Oh, ça va, ce n’est que du foot !

Dessin réalisé quand Cohn-Bendit a pris se retraite de parlementaire européen.

Le jour s’est levé  sur le premier jour du mois de juin 2018. Cohn-Bendit va enfin respirer, on va lui lâcher la grappe avec le cinquantenaire de Mai 68 et on va enfin parler de sa seule vraie passion : le foot…

Car aux commémorations du joyeux bazar qui a poussé De Gaulle vers la sortie avant qu’il ne commence à agoniser vont succéder celles du 12 juillet 1998, jour où des milliers de blaireaux bouffis de chauvinisme sont descendus gueuler de joie dans la rue parce qu’ils croyaient avoir gagné quelque chose… « Tu ne vas pas encore mépriser le peuple, sale bobo bien-pensant » doivent déjà s’écrier les démagogues de service : puissent-ils se mettre une bonne fois pour toutes dans la tête que la folie du ballon rond n’est pas l’apanage du « peuple » (on la retrouve aussi dans des milieux très huppés) et qu’on peut très bien être issu des milieux populaires sans nécessairement éprouver une passion sans réserve pour le sport préféré de Bernard Pivot.

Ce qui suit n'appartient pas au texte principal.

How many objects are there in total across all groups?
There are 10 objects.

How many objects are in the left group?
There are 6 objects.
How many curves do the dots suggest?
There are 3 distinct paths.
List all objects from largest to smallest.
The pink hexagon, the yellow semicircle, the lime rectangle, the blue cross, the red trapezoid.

Je ne suis pas sectaire, j’ai de très bons amis passionnés de foot (d’ailleurs, ils évitent généralement d’aborder avec moi ce sujet, sachant que je n’aurais rien à leur répondre) : seulement, face à l’omniprésence médiatique dont chaque grande compétition de football fait systématiquement l’objet, face à la quasi-obligation de s’enthousiasmer pour tout ce qui touche de près ou de loin à ce jeu, je ne vois pas pourquoi ceux que ça n’intéresse pas ou, pire, que ça emmerde, n’auraient pas le droit de le dire ! Je sais bien que tous les amateurs de football ne sont pas forcément des abrutis (même si la plupart des journalistes sportifs dont on entend la voix dans les médias ne plaident pas en faveur de leur milieu), mais je suis exaspéré par tous les opportunistes qui se sont découverts du jour au lendemain une passion pour ce sport sous prétexte que l’équipe de France avait gagné la coupe du monde et qui vont se sentir obligés, pour ce vingtième anniversaire, de nous resservir une tartine de patriotisme à la mord-moi-le-crampon.

Ce dessin est le reflet très exact de ce que j’ai dû supporter au collège au moment de la coupe du monde de 2002.

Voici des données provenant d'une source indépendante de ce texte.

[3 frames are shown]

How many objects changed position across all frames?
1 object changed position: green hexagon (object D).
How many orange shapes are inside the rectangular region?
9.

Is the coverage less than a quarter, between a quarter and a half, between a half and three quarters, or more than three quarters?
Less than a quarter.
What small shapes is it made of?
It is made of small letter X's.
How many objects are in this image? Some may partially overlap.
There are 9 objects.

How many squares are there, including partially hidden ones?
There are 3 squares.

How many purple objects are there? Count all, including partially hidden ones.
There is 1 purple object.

De toute façon, en passant des commémorations de Mai 68 à celles de la coupe du monde 98, j’ai le sentiment de zapper d’Arte à NRJ 12 voire d’être renvoyé à la maternelle, et ce pour une raison bien simple : on n’est pas obligé d’idéaliser Mai 68 qui, comme tous les mouvements contestataires, nous a servi son lot de couillonnades, mais on ne peut pas ne pas reconnaître ses effets bénéfiques sur la société. Pour ne prendre que quelques exemples, sans Mai 68, les femmes seraient peut-être encore obligées de demander l’accord de leur mari ou d’un « tuteur » pour avoir un compte bancaire, elles devraient encore avorter dans la clandestinité à leurs risques et périls, les étudiants seraient encore traités comme des gamins et les divorcés comme des pestiférés ; en revanche, qu’est-ce que la victoire de l’équipe de France en 1998 a vraiment apporté de positif à la société A LONG TERME ? Moins de racisme ? Le Pen est arrivé au second tour de la présidentielle quatre ans après. Plus de prospérité ? Il n’y a jamais eu autant de travailleurs précaires. De bons exemples pour la jeunesse ? Repensez au « coup de boule » de Zidane.

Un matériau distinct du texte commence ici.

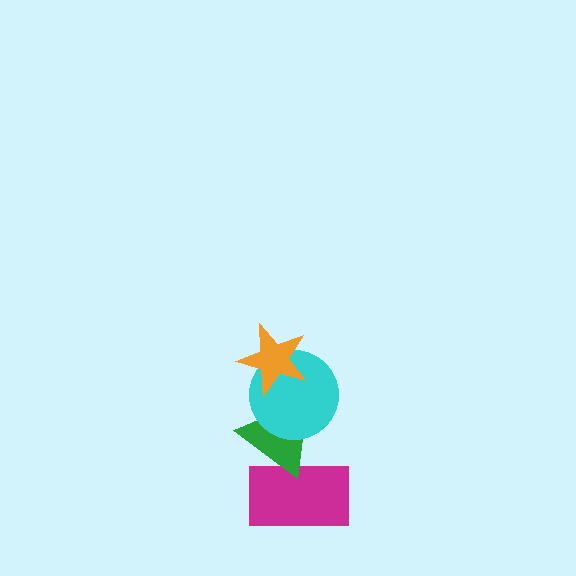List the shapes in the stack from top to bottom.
From top to bottom: the orange star, the cyan circle, the green triangle, the magenta rectangle.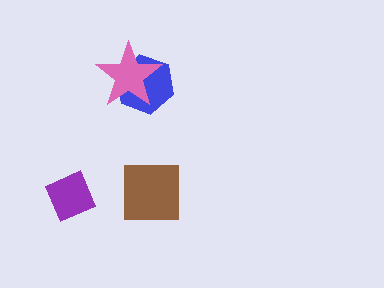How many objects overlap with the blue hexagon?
1 object overlaps with the blue hexagon.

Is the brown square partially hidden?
No, no other shape covers it.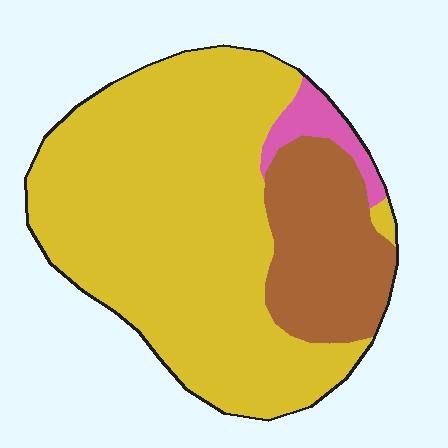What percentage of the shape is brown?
Brown covers about 20% of the shape.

Bien sûr, il n’y a pas de lien de cause à effet entre la victoire de l’équipe de France en 1998 et les problèmes actuels de notre pays : mais cette victoire ne nous a pas non plus permis d’éviter ces difficultés et elle n’a même pas eu à long terme des conséquences positives qui justifieraient qu’on lui donne une importance excessive. Bref, si les commémorations du 12 juillet 1998 font l’objet d’une couverture médiatique aussi (voire plus) importante que celles de Mai 68, ce sera immanquablement disproportionné compte tenu des apports réels de ces dates à la société française : si les amateurs de football ne sont pas bêtes, ils sont capables de comprendre ça, il me semble !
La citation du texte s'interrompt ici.